Ma la vita, il suo ritmo ben costruito che fatica ad accettare e a inserire l’imprevisto di ogni tipo, si impone: come si fa a riposare quando gli impegni assunti sono tanti, quando il tempo corre via, quando le proposte presuppongono la partecipazione, quando sono pochi i servi per molti padroni, quando… Come faccio a restare ozioso con più parrocchie da seguire, con un lavoro da cui dipendono in tanti, con una famiglia da accudire, con gli anziani da non lasciar soli, con infiniti altri ‘con’ …
“su pascoli erbosi mi fa riposare”
Come pecore con lo sguardo sempre verso il basso, ci si accontenta della poca erba secca dei pascoli già calpestati, per paura di perdere il nostro poco, mentre il Signore ha pronti per noi ‘pascoli erbosi’. Rischiamo di affannarci e di subire la vita, perpetrando comportamenti obsoleti, privi di contenuto, non vediamo più la meraviglia di quanto ci è stato donato dalla creazione, non ci stupiamo più di quanta bellezza di quante possibilità di bene abbiamo intorno e in noi. Ecco come intendere il riposo sul pascolo erboso, ecco come far riposare la terra: alzare di nuovo lo sguardo verso l’alto, riposare nel settimo giorno perché della meraviglia della creazione e di noi stessi siamo custodi e non padroni ed Egli ‘mi guida per il giusto cammino a motivo del suo nome’.

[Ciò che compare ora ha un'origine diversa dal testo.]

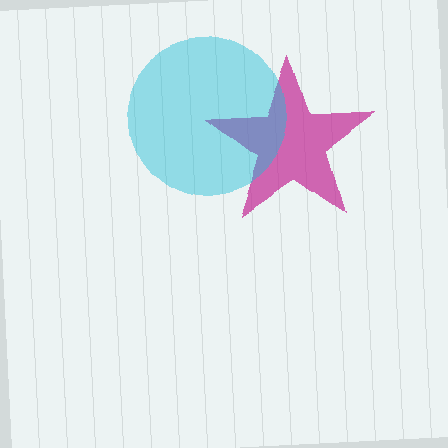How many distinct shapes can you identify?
There are 2 distinct shapes: a magenta star, a cyan circle.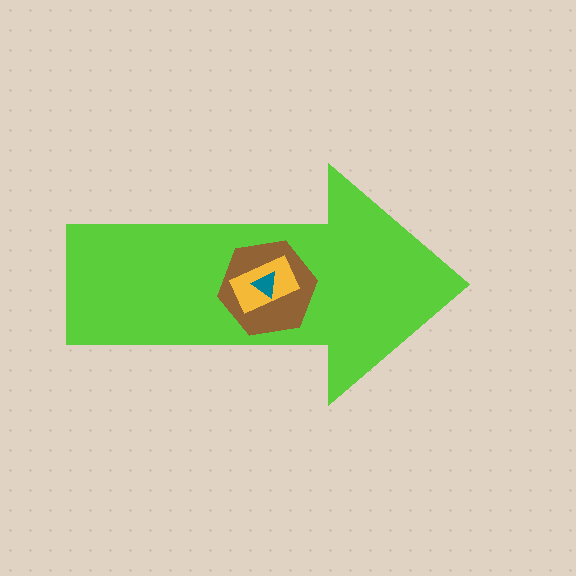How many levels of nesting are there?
4.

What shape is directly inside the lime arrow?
The brown hexagon.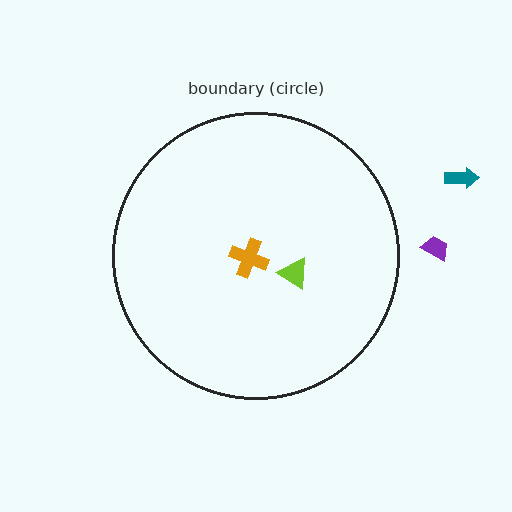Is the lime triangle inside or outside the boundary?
Inside.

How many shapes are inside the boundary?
2 inside, 2 outside.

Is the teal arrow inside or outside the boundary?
Outside.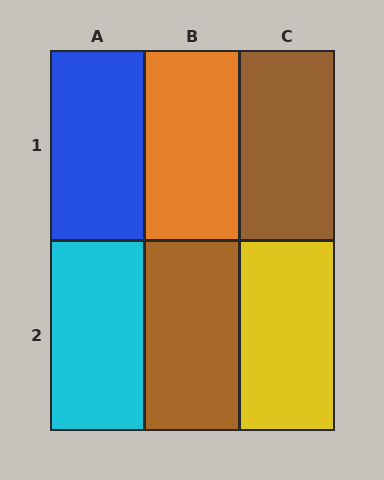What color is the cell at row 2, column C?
Yellow.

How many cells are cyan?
1 cell is cyan.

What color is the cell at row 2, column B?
Brown.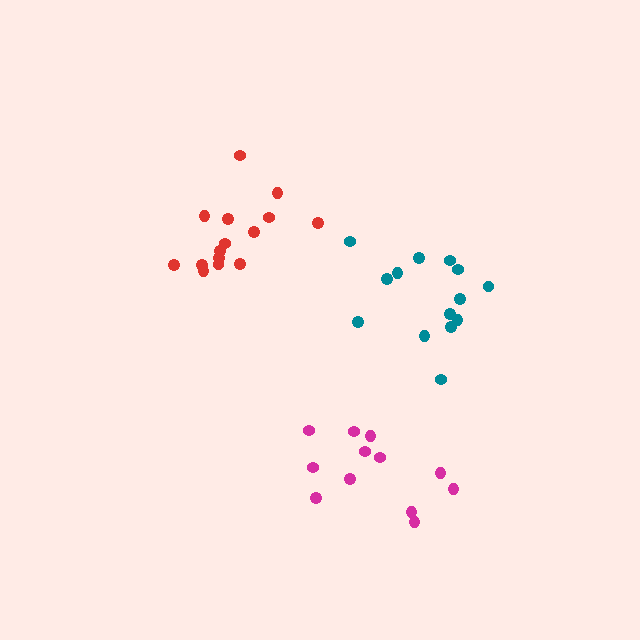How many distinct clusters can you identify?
There are 3 distinct clusters.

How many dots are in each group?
Group 1: 15 dots, Group 2: 12 dots, Group 3: 14 dots (41 total).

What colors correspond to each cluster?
The clusters are colored: red, magenta, teal.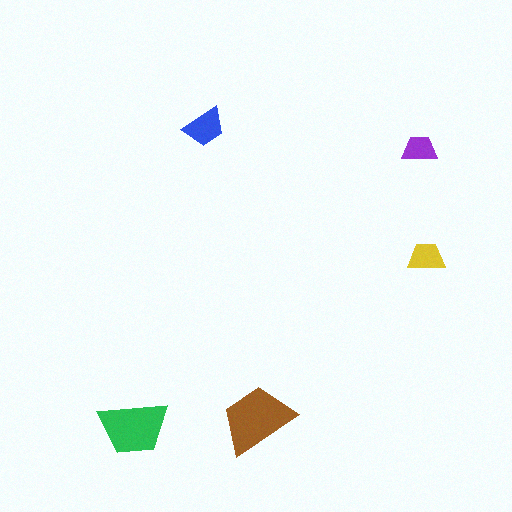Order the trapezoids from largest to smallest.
the brown one, the green one, the blue one, the yellow one, the purple one.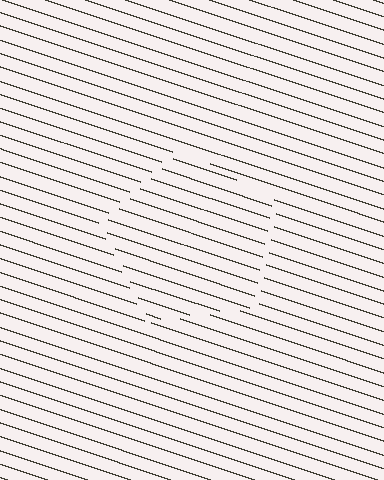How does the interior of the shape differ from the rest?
The interior of the shape contains the same grating, shifted by half a period — the contour is defined by the phase discontinuity where line-ends from the inner and outer gratings abut.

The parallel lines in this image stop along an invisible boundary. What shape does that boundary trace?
An illusory pentagon. The interior of the shape contains the same grating, shifted by half a period — the contour is defined by the phase discontinuity where line-ends from the inner and outer gratings abut.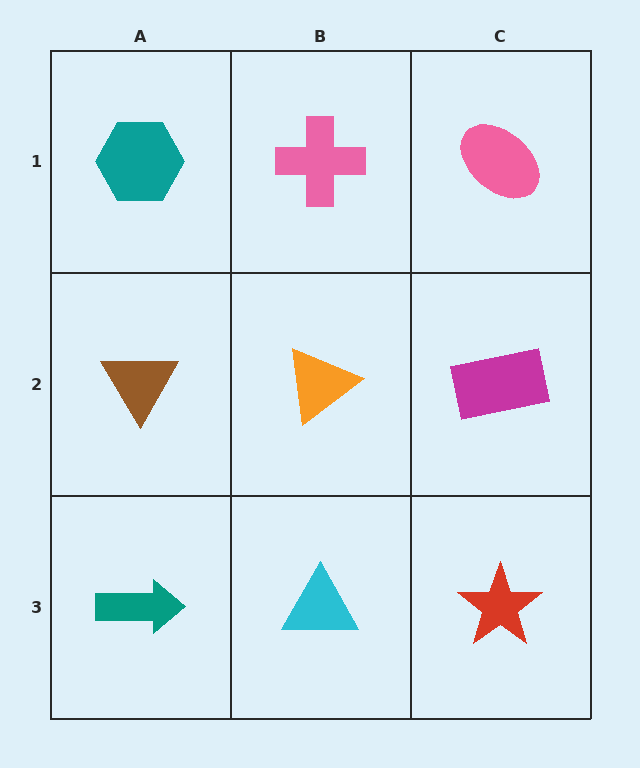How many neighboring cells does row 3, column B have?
3.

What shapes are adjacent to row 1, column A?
A brown triangle (row 2, column A), a pink cross (row 1, column B).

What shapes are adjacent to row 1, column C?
A magenta rectangle (row 2, column C), a pink cross (row 1, column B).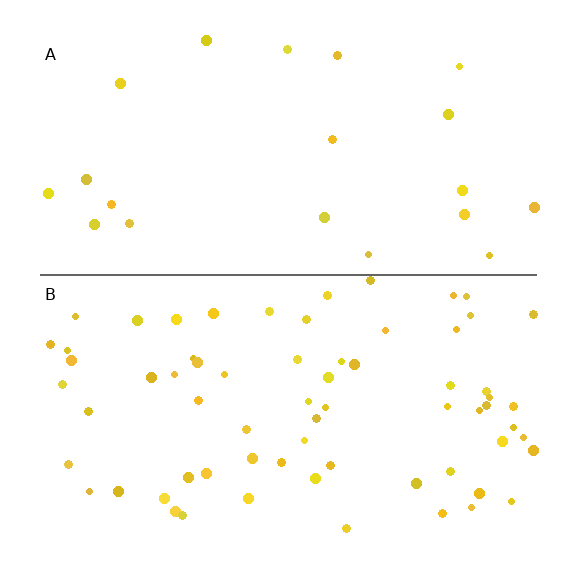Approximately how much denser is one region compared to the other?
Approximately 3.2× — region B over region A.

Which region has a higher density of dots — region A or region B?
B (the bottom).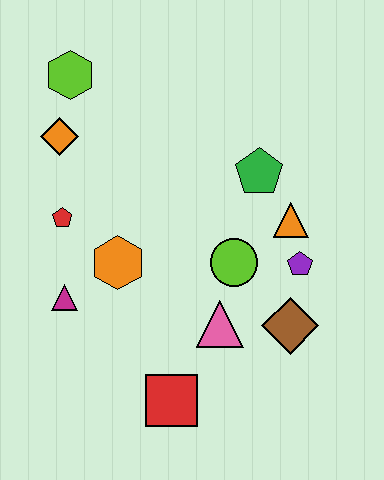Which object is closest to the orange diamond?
The lime hexagon is closest to the orange diamond.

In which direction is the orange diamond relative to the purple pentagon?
The orange diamond is to the left of the purple pentagon.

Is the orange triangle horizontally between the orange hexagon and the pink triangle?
No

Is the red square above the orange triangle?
No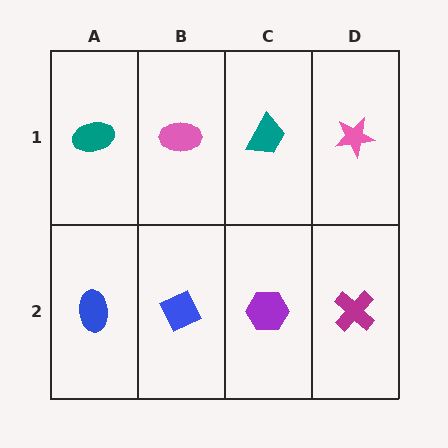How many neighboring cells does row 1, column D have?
2.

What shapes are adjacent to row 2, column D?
A pink star (row 1, column D), a purple hexagon (row 2, column C).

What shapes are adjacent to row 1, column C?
A purple hexagon (row 2, column C), a pink ellipse (row 1, column B), a pink star (row 1, column D).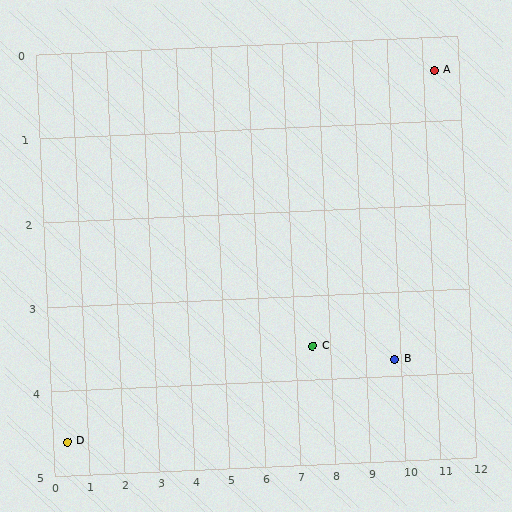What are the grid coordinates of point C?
Point C is at approximately (7.5, 3.6).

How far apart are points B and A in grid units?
Points B and A are about 3.7 grid units apart.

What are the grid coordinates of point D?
Point D is at approximately (0.4, 4.6).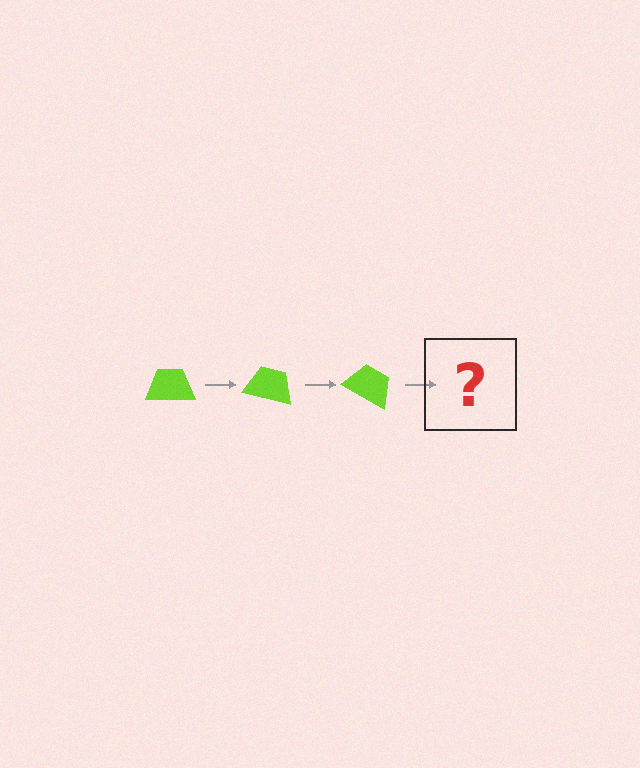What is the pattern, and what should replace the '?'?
The pattern is that the trapezoid rotates 15 degrees clockwise each step. The '?' should be a lime trapezoid rotated 45 degrees clockwise.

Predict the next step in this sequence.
The next step is a lime trapezoid rotated 45 degrees clockwise.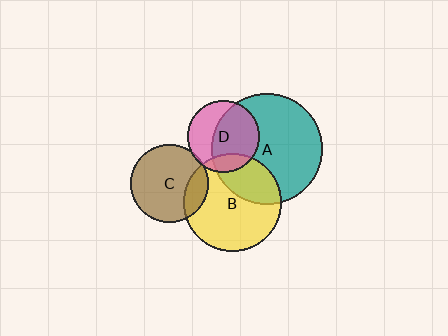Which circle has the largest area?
Circle A (teal).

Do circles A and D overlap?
Yes.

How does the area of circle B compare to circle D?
Approximately 1.9 times.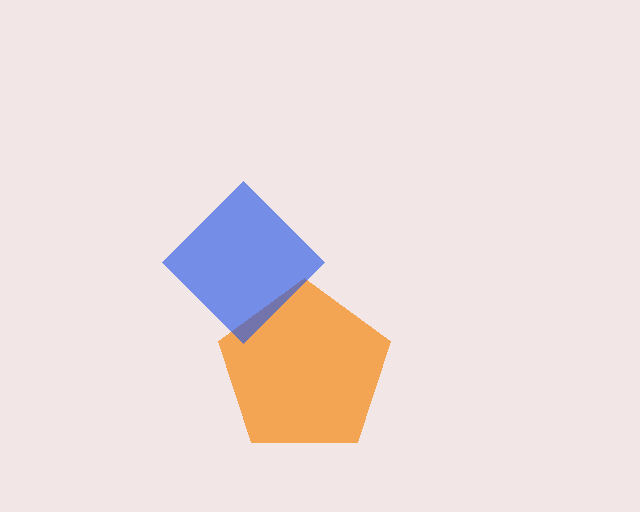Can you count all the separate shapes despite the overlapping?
Yes, there are 2 separate shapes.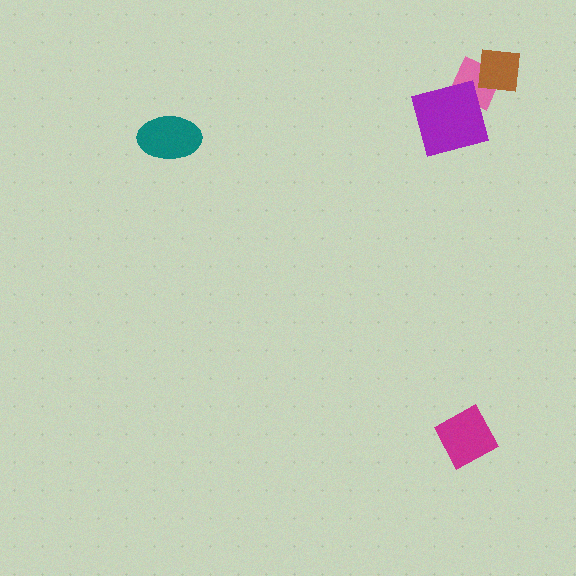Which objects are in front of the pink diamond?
2 objects cover part of the pink diamond: the brown square and the purple square.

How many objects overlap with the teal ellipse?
0 objects overlap with the teal ellipse.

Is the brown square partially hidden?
No, no other shape covers it.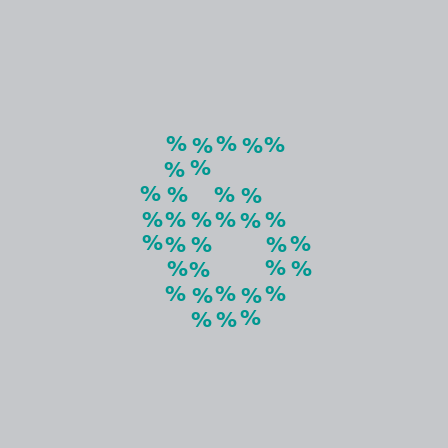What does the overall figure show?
The overall figure shows the digit 6.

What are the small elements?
The small elements are percent signs.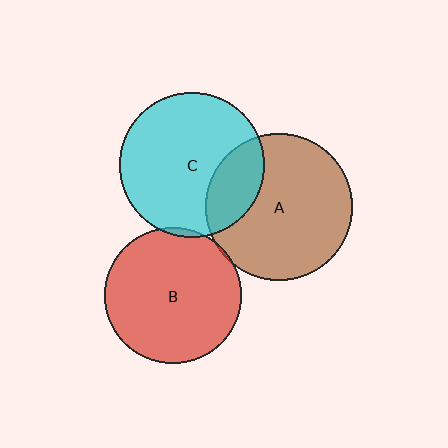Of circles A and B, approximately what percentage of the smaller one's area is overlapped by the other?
Approximately 5%.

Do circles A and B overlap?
Yes.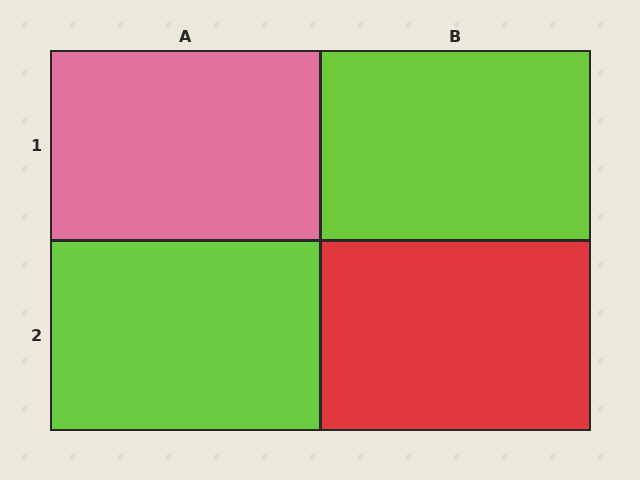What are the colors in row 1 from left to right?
Pink, lime.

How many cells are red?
1 cell is red.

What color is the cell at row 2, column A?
Lime.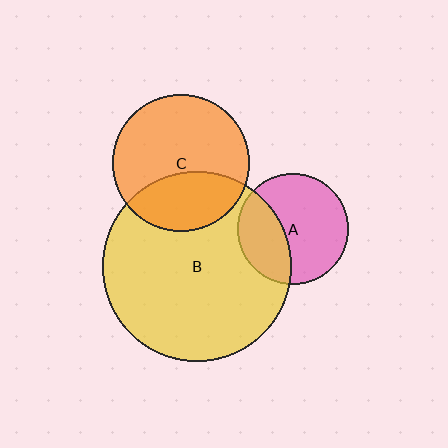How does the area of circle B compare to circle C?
Approximately 1.9 times.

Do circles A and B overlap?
Yes.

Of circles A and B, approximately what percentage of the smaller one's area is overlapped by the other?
Approximately 35%.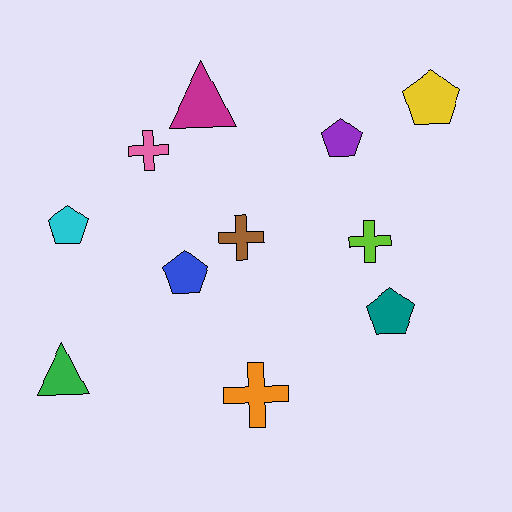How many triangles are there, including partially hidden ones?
There are 2 triangles.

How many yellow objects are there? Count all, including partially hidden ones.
There is 1 yellow object.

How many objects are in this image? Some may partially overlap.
There are 11 objects.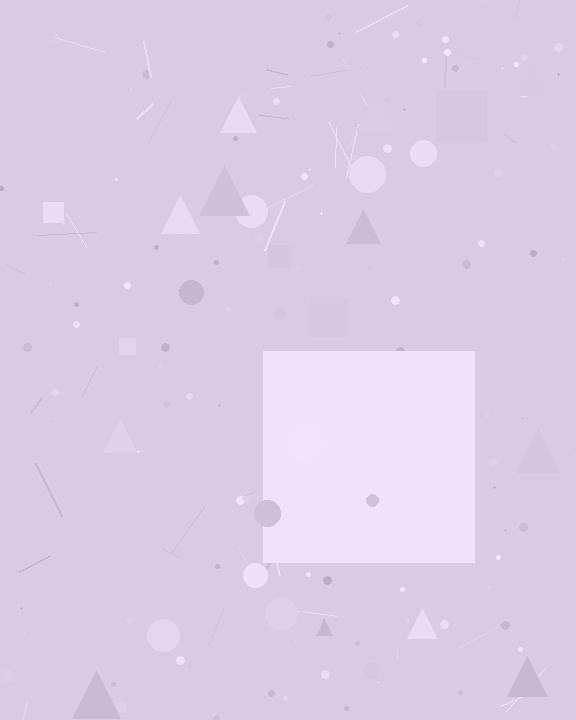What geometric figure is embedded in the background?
A square is embedded in the background.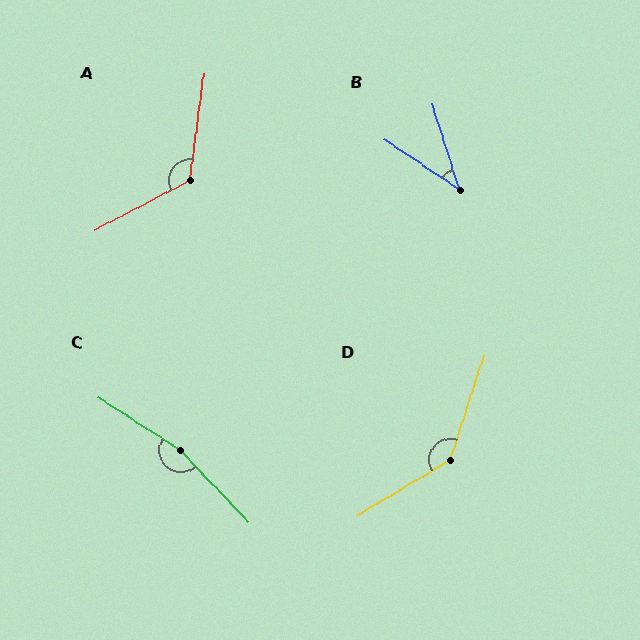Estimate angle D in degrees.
Approximately 139 degrees.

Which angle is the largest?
C, at approximately 166 degrees.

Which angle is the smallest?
B, at approximately 39 degrees.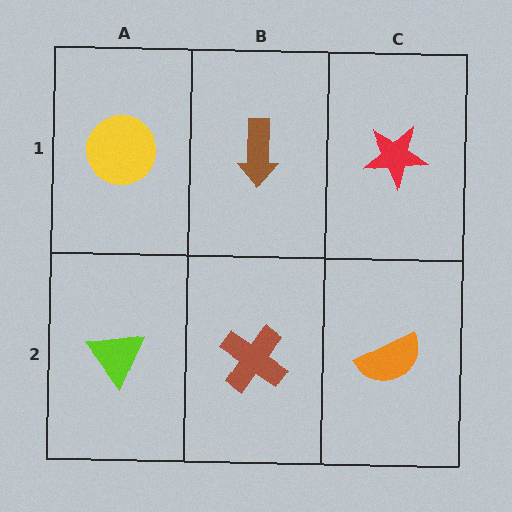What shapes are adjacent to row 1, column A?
A lime triangle (row 2, column A), a brown arrow (row 1, column B).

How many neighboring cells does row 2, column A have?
2.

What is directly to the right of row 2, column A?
A brown cross.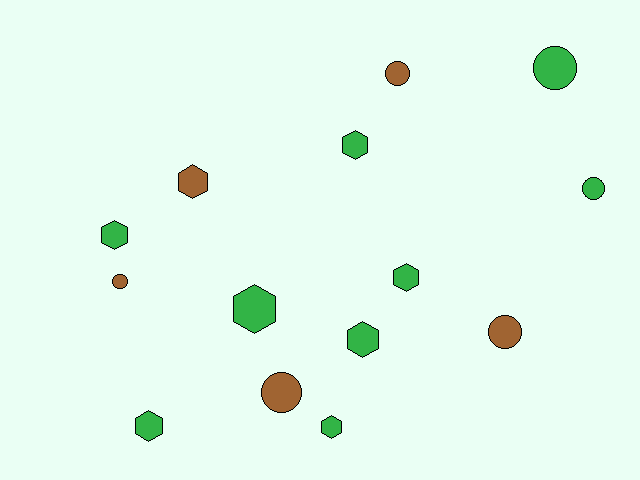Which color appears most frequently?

In questo riposo senza ozio si pone il senso dell’anno giubilare che affonda le radici nell’Antico Testamento, quando il suono dello ‘Yobel’, un corno d’ariete, dava inizio ad un tempo speciale, in cui si ripartiva da capo, si riscopriva la fratellanza originaria, si perdonava, si azzeravano i debiti, si ravvivava l’alleanza con il Signore. A tal proposito l’Arcivescovo parla di una esercizio di responsabilità matura nel restituire le ricchezze a tutti i livelli, per far riposare tutti, cioè nel togliere l’affanno e lo spettro di un futuro buio e senza speranza. Si tratta anche qui di un senso di responsabilità che presuppone consapevolezza di vera fratellanza, coscienza del bene comune, sensatezza delle decisioni da prendere, giudizio libero da ogni paura.
..’ungi di olio il mio capo, il mio calice trabocca’
Ma il nostro capo è comunque unto da Dio stesso, viviamo sì un periodo di ‘crisi socio-ambientale’, come la definisce l’Arcivescovo, ma abbiamo anche il calice pieno di capacità per affrontarla, riposare significa ascoltare il lamento o l’urlo di ogni umanità ferita, significa raccogliere le forze per rialzarci e contrastare la povertà di ogni genere, ridare dignità dove si è persa, curare la terra come dono prezioso.
Naturalmente il Discorso è molto più ricco di queste semplici riflessioni e le sollecitazioni sono molto concrete, sono un richiamo forte, se pensiamo che è indirizzato soprattutto alle istituzioni, alla presunzione umana di avere il potere su tutto e un invito a recuperare il senso della gratitudine e della comunione. La stanchezza che si percepisce in tutti i campi, rischia di oscurare la speranza, motore della vita buona e costruttrice di convivenza rispettosa e quindi di pace. Delpini non si sottrae ad elencare passi concreti e quotidiani, perché la speranza ‘nasce anche grazie alla assunzione di responsabilità individuali e collettive’.
“Felicità e grazia mi saranno compagne tutti i giorni della mia vita”
Dunque un’ottima lettura da meditare e da rileggere accostata alla vita di ciascuno di noi.